Fiscal policy is more about Congress, so . . . Aw sh**, this keeps getting better by the minute, doesn’t it.

:frowning:

It’s be a good time for popcorn if your stomach isn’t in knots.

If you believe that the market ultimately is synch’d to projected earnings, then this is a head scratcher…
The P123 supplied SP500 EPS Blend Y (weekly), based on the time weighted analysts estimates of CurrY and NextY, has not been rolling off in any significant fashion over the last 10 weeks.
is this just a flash crash?


Earnings and sales take time to adjust downward and analysts are ‘pack creatures.’ Earnings will fall significantly for the economy. Sales will also fall – there’s no way to contain the virus without restricting social interaction – so, a company like Netflix could actually seem short-term revenue increase (at home entertainment), but most companies in many sectors will face sales declines and also supply chain disruption (so, lack of inventory as china and world supply chain is limited).

So, that’s a double whammy. No way we don’t see sales fall at least 10% globally on this – possibly up to 30-40%. Financial sector will also be hit – fewer loans and lower interest on those loans (given likely Fed / global banking response of trying lower interest rates – when really cash to lower wage earners and to health care based investments is more likely needed).
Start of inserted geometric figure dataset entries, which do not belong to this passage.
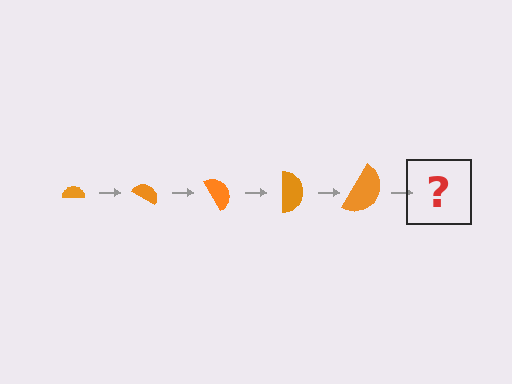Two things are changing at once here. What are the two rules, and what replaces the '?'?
The two rules are that the semicircle grows larger each step and it rotates 30 degrees clockwise each step. The '?' should be a semicircle, larger than the previous one and rotated 150 degrees clockwise from the start.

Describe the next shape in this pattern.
It should be a semicircle, larger than the previous one and rotated 150 degrees clockwise from the start.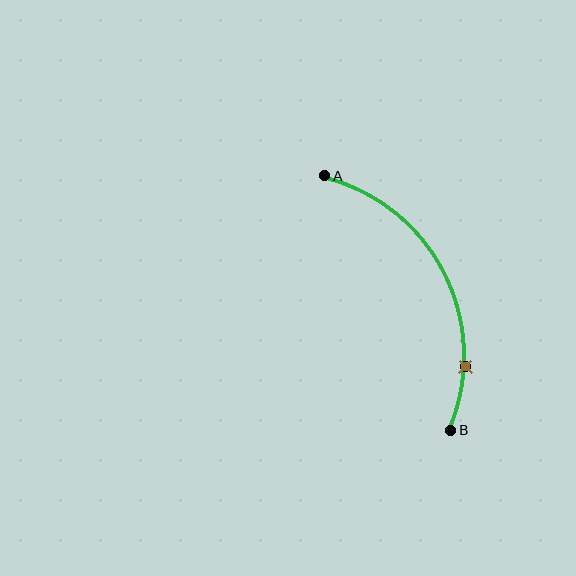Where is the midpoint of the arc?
The arc midpoint is the point on the curve farthest from the straight line joining A and B. It sits to the right of that line.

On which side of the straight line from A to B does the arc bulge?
The arc bulges to the right of the straight line connecting A and B.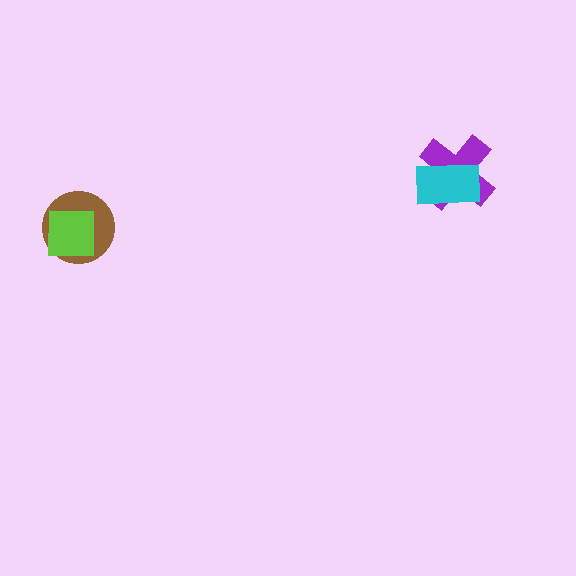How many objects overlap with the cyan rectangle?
1 object overlaps with the cyan rectangle.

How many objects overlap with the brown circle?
1 object overlaps with the brown circle.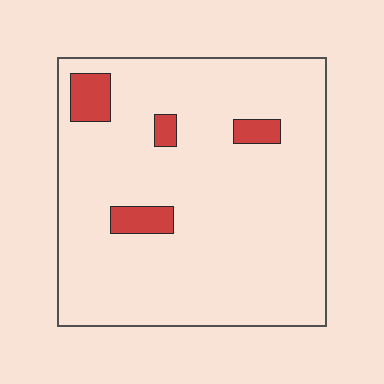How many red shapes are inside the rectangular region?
4.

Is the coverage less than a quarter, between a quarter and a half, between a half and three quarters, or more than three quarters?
Less than a quarter.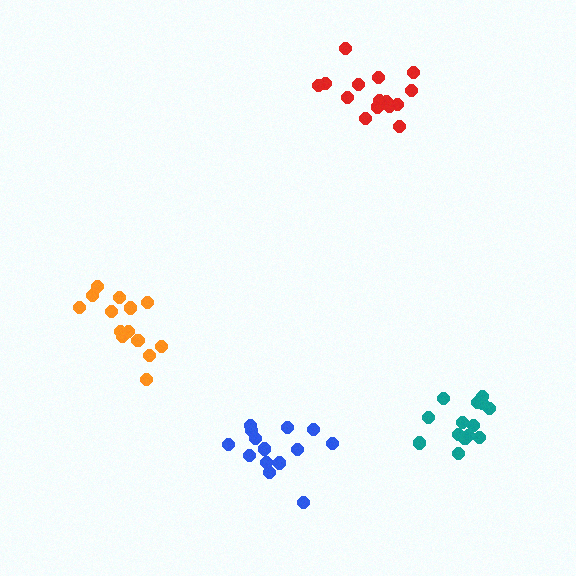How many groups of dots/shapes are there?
There are 4 groups.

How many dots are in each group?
Group 1: 14 dots, Group 2: 15 dots, Group 3: 14 dots, Group 4: 15 dots (58 total).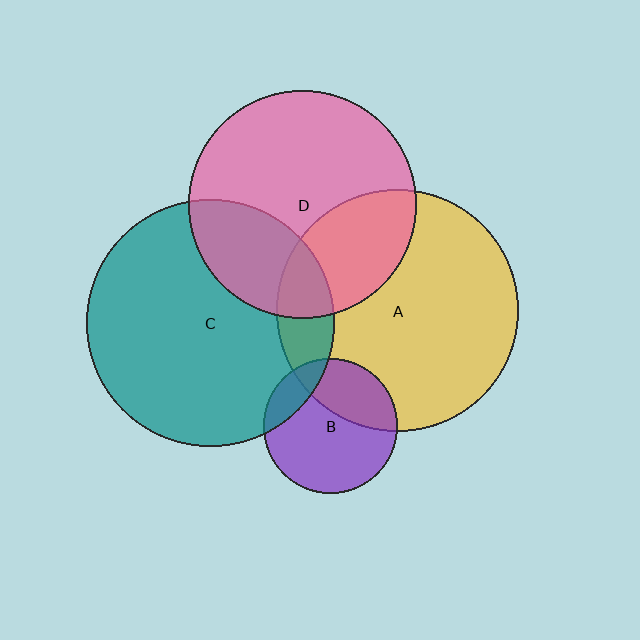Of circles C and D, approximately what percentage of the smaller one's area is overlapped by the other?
Approximately 25%.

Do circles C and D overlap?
Yes.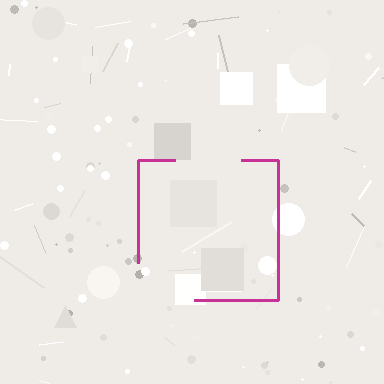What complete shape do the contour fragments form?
The contour fragments form a square.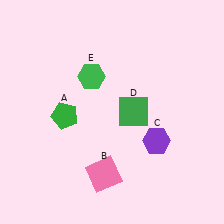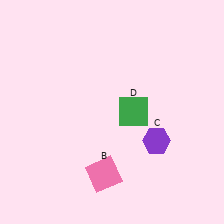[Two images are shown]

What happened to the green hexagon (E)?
The green hexagon (E) was removed in Image 2. It was in the top-left area of Image 1.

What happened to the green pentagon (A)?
The green pentagon (A) was removed in Image 2. It was in the bottom-left area of Image 1.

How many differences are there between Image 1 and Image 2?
There are 2 differences between the two images.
So… this is not likely a ‘flash crash’. The governments will try and inject a lot – the market will do whatever it’s gonna do – but we’re going to see sales and earnings fall and some multiple compression. However, hard to say where bottom is… but, as to ‘when it is’ – it’s likely at least 30-60 days away still – and maybe many months – once 1 country has gotten back to business as usually, we may see a turn. Maybe, but local markets will still have kids at home, parents working from home, people we know sick – etc. That’s a big deal.